What I fear most about artificial intelligence
It’s not all the job losses. Although I do think that’s a big problem we’re not ready for.
It’s the fact that one or maybe just a few organizations will control everyone’s access to information.
Right now, just about anybody who wants can get their ideas out into the public square – as I’m doing right now. And while there is some censorship going on – YouTube can hide your videos, and Google can move your pages way down in the search results – we have a fairly free marketplace of ideas.
I’d like it to be a lot more fair and free, but it’s not awful.
Very soon, this entire ecosystem will be transformed. You won’t use a search engine.
Think about it. Search engines were a great idea, but they’re a bit of a pain. If I do a search about the geology of Nashville, I’ll get a bunch of links to pages, and I won’t know which one answers my question. I might have to read through several pages to get what I want.
But if I go to an AI chatbot, it will just answer my question.
That’s the future.
Notice how that new process won’t give me direct access to other points of view.
I could certainly ask the chatbot to tell me if there are other interpretations of the geology of Nashville, and based on my experience so far, it will do that.

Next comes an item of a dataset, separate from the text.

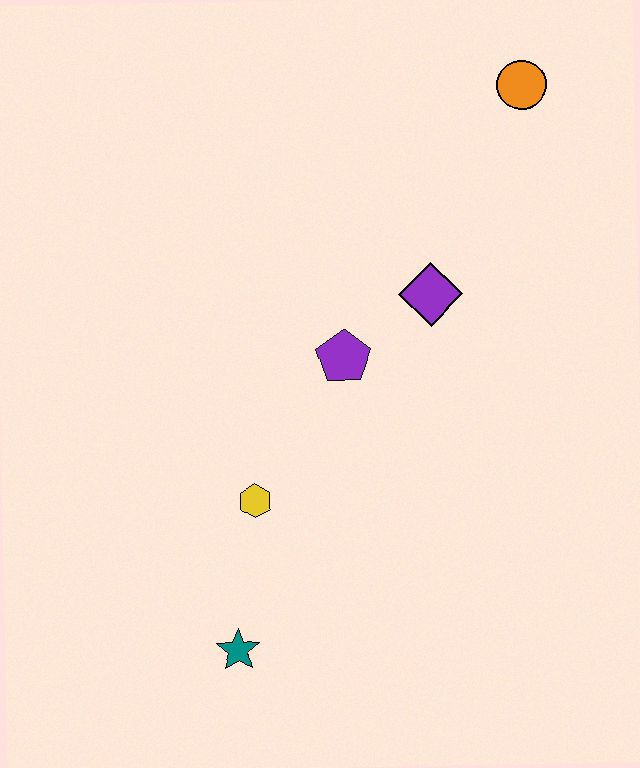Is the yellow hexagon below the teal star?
No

Unless you ask about something controversial. ChatGPT has a well-documented bias on many hot-button issues.
That’s only going to get worse.
In other words, here’s what’s going to happen. There will be a few AI algorithms that rise to the top of the heap. They will be controlled by some large corporation. That corporation will decide what’s news, what’s disinformation, and what you should know.
Imagine, for example, that Big Pharma purchased ChatGPT. Do you believe you’d get honest answers if you asked about their latest drug? I don’t. Not for a minute. They would label everything that doesn’t fit with their business strategy as disinformation, and they’d hide it from you.

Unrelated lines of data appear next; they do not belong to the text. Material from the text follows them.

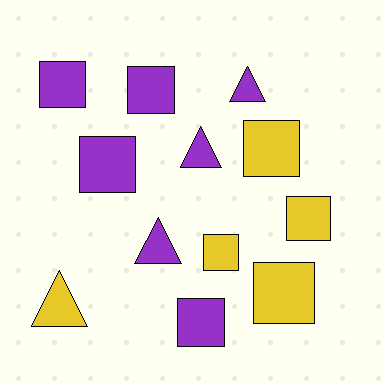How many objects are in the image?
There are 12 objects.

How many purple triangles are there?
There are 3 purple triangles.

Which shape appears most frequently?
Square, with 8 objects.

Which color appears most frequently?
Purple, with 7 objects.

There still might be other ways to get information. There still might be search engines. There might be smaller AI bots that claim not to curate what you get to see and hear.
But the vast majority of society will be getting their information from one, or maybe a few, AI engines that filter that access – for their own reasons.
This probably won’t be a technical violation of “freedom of the press,” because it won’t be the government doing it. The First Amendment prohibits Congress from abridging free speech. It doesn’t stop Microsoft, or Google, or Twitter.
So here’s my voice crying in the wilderness. AI will become a direct threat to your freedom to get access to the information you want, and not the information that Big Tech wants you to see.
That’s a hidden danger of AI that hasn’t been explored as well as it ought to be.